Looking forward to the wrap-up. That boundary between expression and enforcement is where these systems either become empowering or quietly dangerous.
"Translation work feels like the real product" is exactly how I've come to think of it. And the "prettier text box" trap is real — you can ship a sleek interface on top of the same untranslated mess, and it just routes the failure further downstream. The hard work isn't in the surface, it's in turning intent into something the system enforces while the author keeps thinking in their own language.
Your "empowering or quietly dangerous" framing — I'd phrase it slightly differently: this is fundamentally about the quality of the harness design itself. A well-built harness empowers; a sloppy one becomes a hazard. That's an old systems-engineering truth, not AI-specific — what's new is the kind of author we're handing the harness to, not the principle.
This works when the harness turns intent into reviewable structure. A non-engineer can author a change, but the system still needs hard gates around tests, ownership, and risky surfaces. Otherwise “anyone can author” becomes “no one owns the failure.”
Exactly the right framing. The harness in cortex separates authorship from failure ownership: anyone (PMO included) can author the change, but the failure ownership sits at the system layer, not the PR layer. PR-level correctness is owned by Auto Review + the test / lint gates you mentioned. System-level reliability — "did this keep running in production" — is owned by the engineers who designed the harness, backed by Self-Healing for routine fixes and human escalation for what Self-Healing can't crack. "Anyone can author" only works because "someone owns the system" is true one layer up.
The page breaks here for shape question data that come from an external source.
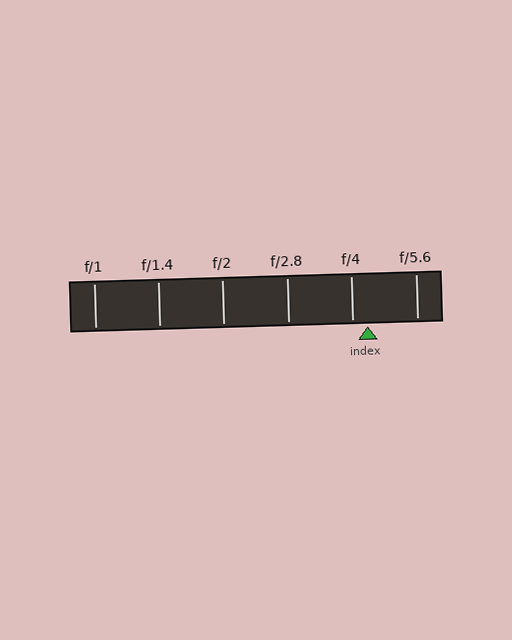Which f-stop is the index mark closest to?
The index mark is closest to f/4.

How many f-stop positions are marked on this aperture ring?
There are 6 f-stop positions marked.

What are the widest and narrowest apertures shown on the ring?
The widest aperture shown is f/1 and the narrowest is f/5.6.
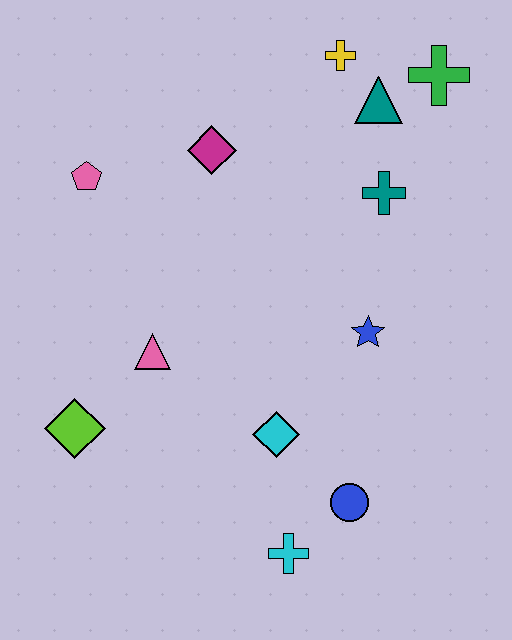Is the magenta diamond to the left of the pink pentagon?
No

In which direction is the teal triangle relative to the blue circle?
The teal triangle is above the blue circle.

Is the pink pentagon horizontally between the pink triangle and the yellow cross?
No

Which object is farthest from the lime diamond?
The green cross is farthest from the lime diamond.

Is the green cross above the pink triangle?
Yes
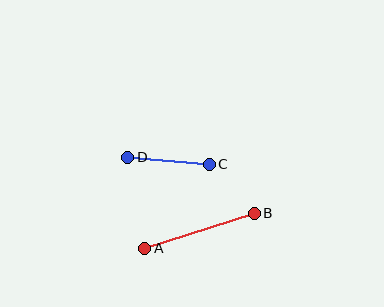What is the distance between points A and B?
The distance is approximately 115 pixels.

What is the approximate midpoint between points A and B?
The midpoint is at approximately (199, 231) pixels.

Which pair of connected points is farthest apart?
Points A and B are farthest apart.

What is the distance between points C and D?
The distance is approximately 82 pixels.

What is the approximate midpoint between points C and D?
The midpoint is at approximately (169, 161) pixels.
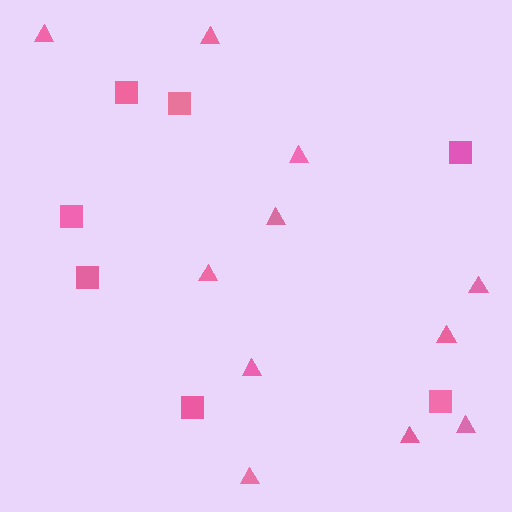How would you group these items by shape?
There are 2 groups: one group of squares (7) and one group of triangles (11).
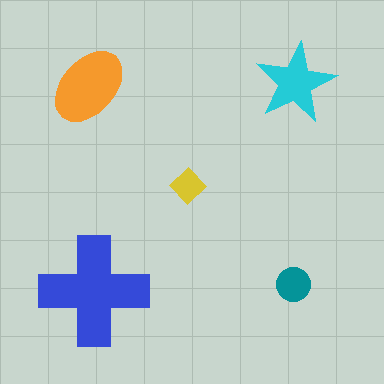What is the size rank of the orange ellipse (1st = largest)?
2nd.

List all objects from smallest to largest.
The yellow diamond, the teal circle, the cyan star, the orange ellipse, the blue cross.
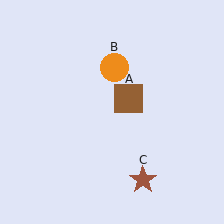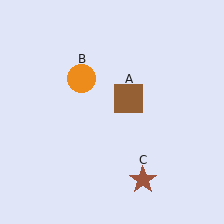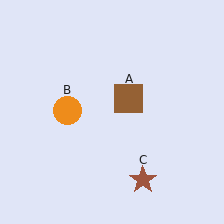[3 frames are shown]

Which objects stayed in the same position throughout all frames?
Brown square (object A) and brown star (object C) remained stationary.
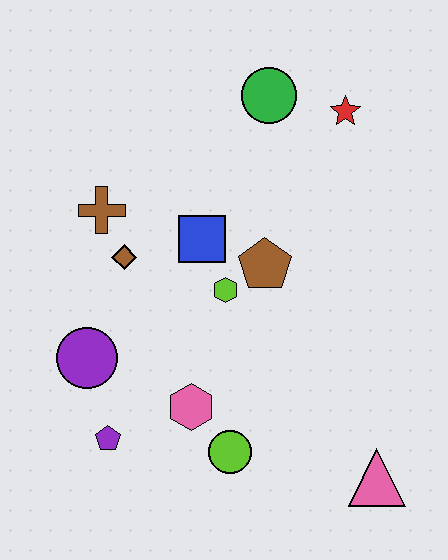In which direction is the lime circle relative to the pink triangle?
The lime circle is to the left of the pink triangle.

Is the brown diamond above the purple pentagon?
Yes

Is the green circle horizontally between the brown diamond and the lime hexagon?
No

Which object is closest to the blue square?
The lime hexagon is closest to the blue square.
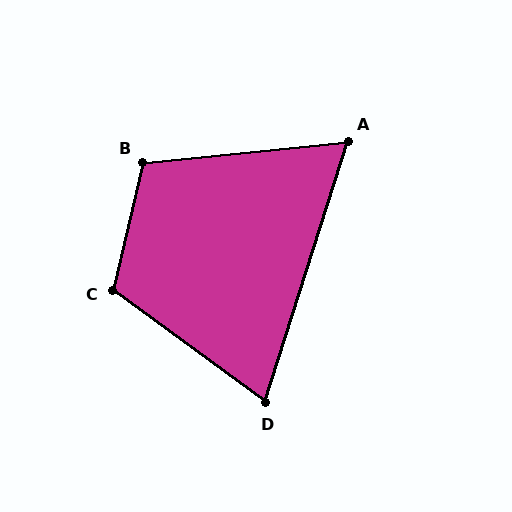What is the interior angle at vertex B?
Approximately 109 degrees (obtuse).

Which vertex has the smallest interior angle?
A, at approximately 67 degrees.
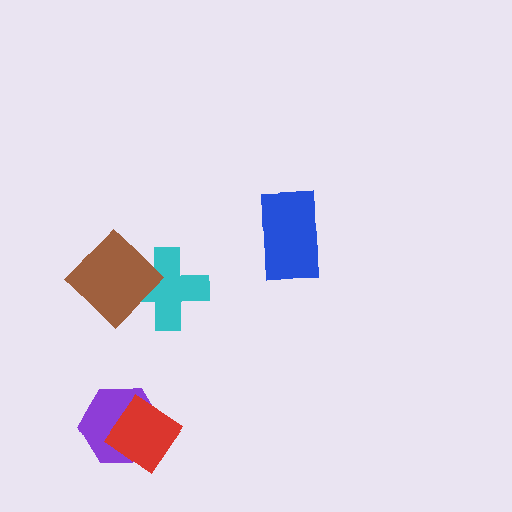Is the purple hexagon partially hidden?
Yes, it is partially covered by another shape.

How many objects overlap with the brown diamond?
1 object overlaps with the brown diamond.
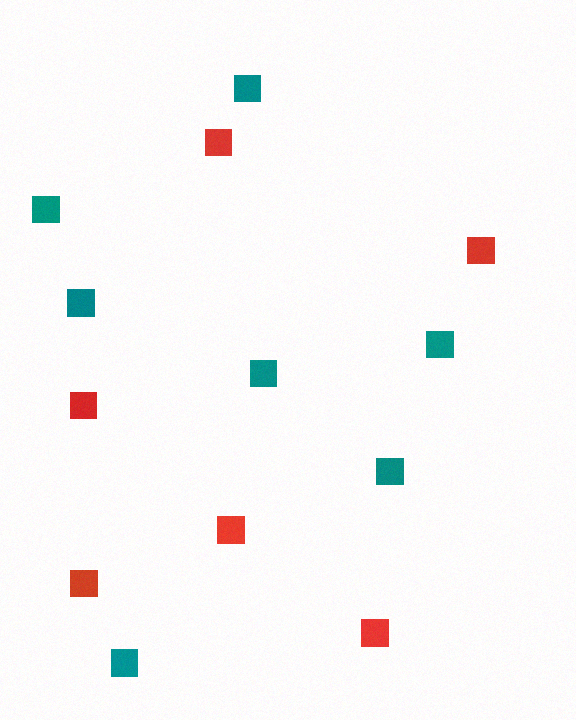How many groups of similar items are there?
There are 2 groups: one group of teal squares (7) and one group of red squares (6).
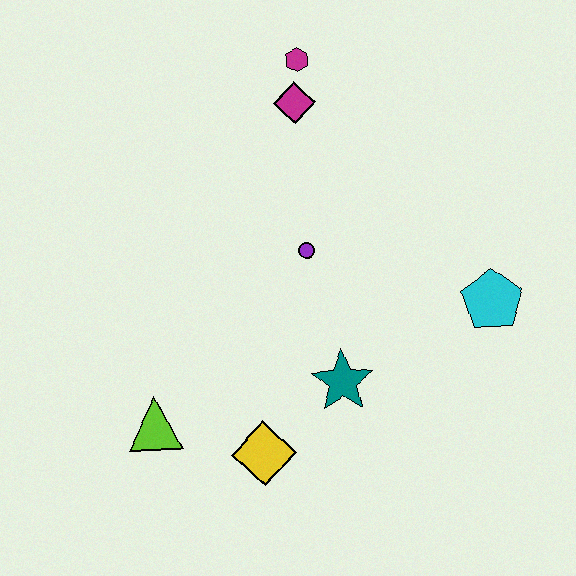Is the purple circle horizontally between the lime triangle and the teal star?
Yes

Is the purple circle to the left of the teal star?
Yes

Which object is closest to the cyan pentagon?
The teal star is closest to the cyan pentagon.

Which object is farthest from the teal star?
The magenta hexagon is farthest from the teal star.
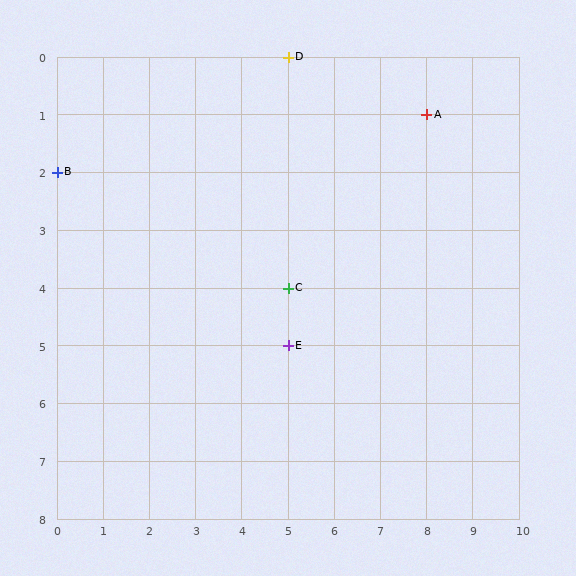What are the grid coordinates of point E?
Point E is at grid coordinates (5, 5).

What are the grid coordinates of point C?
Point C is at grid coordinates (5, 4).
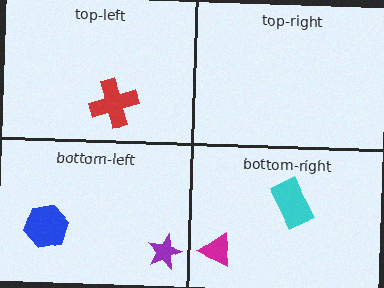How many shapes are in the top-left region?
1.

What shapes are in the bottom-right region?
The cyan rectangle, the magenta triangle.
The four-mechanism flywheel is convincing, and the scope fall-through catch is a great example of the gate doing real work. The open question for me is the one you flag yourself: the harness still needs engineers to extend it, and those engineers got their judgment from years of exactly the implementation work you're now routing around non-engineers. So who lays the rails in ten years? The harness buys huge leverage today but quietly depends on a generation of engineers it doesn't reproduce.
Sharp question — and one I keep coming back to. My current bet: the rails-laying side stays engineering work for a long while, and the next generation of engineers grows by doing exactly that. The implementation work isn't going away; it's moving up one level, from "implement this feature" to "design the gate that catches the next class of bug like this." That's still hard, still requires years to mature, still builds the same muscle in a different shape. Engineering doesn't reproduce by accident — it reproduces by doing real work, and there's plenty of real work at the harness layer. Whether the shape of that judgment ends up identical to today's, I doubt — but the path isn't broken either.
standing up a stack is hard, building on top of one isn't 😀
Yes, exactly. The harness is what makes the "building on top of one" half safe enough to hand off. Without the harness, even that side stays engineering work.